Predictors of fertilization rate.

Predictors of fertilization rate	Β	SE	Odd ratio (OR)	P value	95%CI
Age	- 0.026	0.052	0.97	0.6	0.001- 3.98
Duration of infertility	0.475	9.360	1.6	1.00	0.000 - 0.001
No of oocytes/patient	4.288	1.614	1.000	0.6	0.000 - 0.09
Metaphase II	21.927	2.654	0.35	0.00	1 - 2.56
Preovulatory follicle count	-11.62	1.44	0.999	.000	0.012 – 1.45
Peak IL-Iβ	0.044	85.5	1.04	0.031	0.000 – 8.97
Estradiol before treatment	- 0.001	0.002	0.999	0.648	0.0001- 8.56
Peak estradiol	- 0.008	15.52	0.99	1.0	0.00 -4.70
Peak Progesterone	- 6.125	1.370	1.000	0.002	0.000- 1.20
Follicle stimulating hormone	-1.354	0.245	0.258	0.000	0.000 -0.9866
LH	0.120	0.173	1.019	0. 40	0.00-1.5
Prolactin	0.018	0.042	1.019	0.60	0.000-1.4

Logistic linear regression to find predictors of fertilization rate

DISCUSSION

Implantation of human embryo is a well co-ordinated sequenced event of apposition and adhesion of the invading blastocyst in the endometrial bed during the window of implantation.16 The sensitivity of antral follicles to gonadotropic drugs, response to stimulation, oocyte maturity, fertilization, embryo quality and endometrial thickness, all contribute to magnitude of COS and success rates of ART. In all procedures, failure of fertilization is the stage which stops the procedure and wipes the hopes and expectations of the infertile couples.
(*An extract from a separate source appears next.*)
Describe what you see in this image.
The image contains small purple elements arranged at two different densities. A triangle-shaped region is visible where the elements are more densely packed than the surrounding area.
The problem is intensified more in the couples to whom the reproductive endocrinologists have no true explanation of the cause of infertility.

During ICSI, number of oocytes estimated by TVS as preovulatory follicle count (PFC) is the strongest predictor of number of oocytes obtained during oocyte pick up.17 In our study although the number was high in group II, yet turned out to be a negative predictor of FR. Basal FSH (done on the day 2 or 3 of the cycle)although is considered as reflector of OR cannot predict ART outcome due to inter cyclic variability.18,19 We observed that it was a negative predictor of FR. E2 produced during follicular phase of female reproductive cycle improves endometrial receptivity for implantation of blastocyst.17 Good number of oocytes and high E2 measured on the day of hCG administration reflects response and pregnancy outcome that has been subject of debate by a number of researchers.20,21 In a previous study our group reported that females with higher peak E2 had greater number of retrieved, mature and fertilized oocytes with increased FR and IR.16 In this study, peak E2 turned out to be a negative predictor of FR in patients of unexplained infertility.
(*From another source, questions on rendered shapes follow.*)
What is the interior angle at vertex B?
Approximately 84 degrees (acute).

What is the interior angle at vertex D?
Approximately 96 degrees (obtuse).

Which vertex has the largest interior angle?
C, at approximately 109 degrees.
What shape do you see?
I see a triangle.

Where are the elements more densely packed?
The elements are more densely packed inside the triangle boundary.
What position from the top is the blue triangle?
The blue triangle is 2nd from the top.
The P concentrations measured on the day of hCG administration were higher in females with decreased FR. It can be explained on the basis of its role on ovarian follicles, with adverse effects on oocyte maturation, fertilization or early cleavage.22 The premature luteinization that occurred in our study population decreased the pronuclei formation(FR). Our results are in accordance with a study by Hill et al. in which serum P levels were not proved to be markers of oocyte and embryo quality, and better fertilization rate.23

It is documented that fertilization of oocytes involves complex series of events requires growth, development and cytoplasmic maturation of oocytes microinjected with spermatozoa.10 The role of cytokines is well established for pre-implantation embryo development, protection of embryo, endometrium sustenance, successful implantation and positive pregnancy outcome by increase in expression of adhesive protein integrins at the implantation site in the endometrium.24 In our study, we observed that IL-I β took part in fertilization of oocytes. The association of IL-β with fertilization results is supported by Zollner et al. however they measured intrafollicular levels of this cytokine.25 With the existing knowledge of FR as predictor of implantation we may forecast results of implantation in unexplained infertility cases (failure of fertilization is the main reason of failure after ICSI) by looking into all variables that affect FR.

CONCLUSION

The FR in females with unexplained infertility was not dependent on number of oocytes, basal FSH, LH and prolactin, neither was dependent on peakE2 and P hormone levels. IL-I β helped in events that caused fertilization of oocytes.

RECOMMENDATIONS

Detection of intrafollicular cytokine profiles like IL-I β,-IL-8, IL-12 andIL-18 as prognostic markers for oocyte fertilization and embryo quality can help in prediction of success after ART.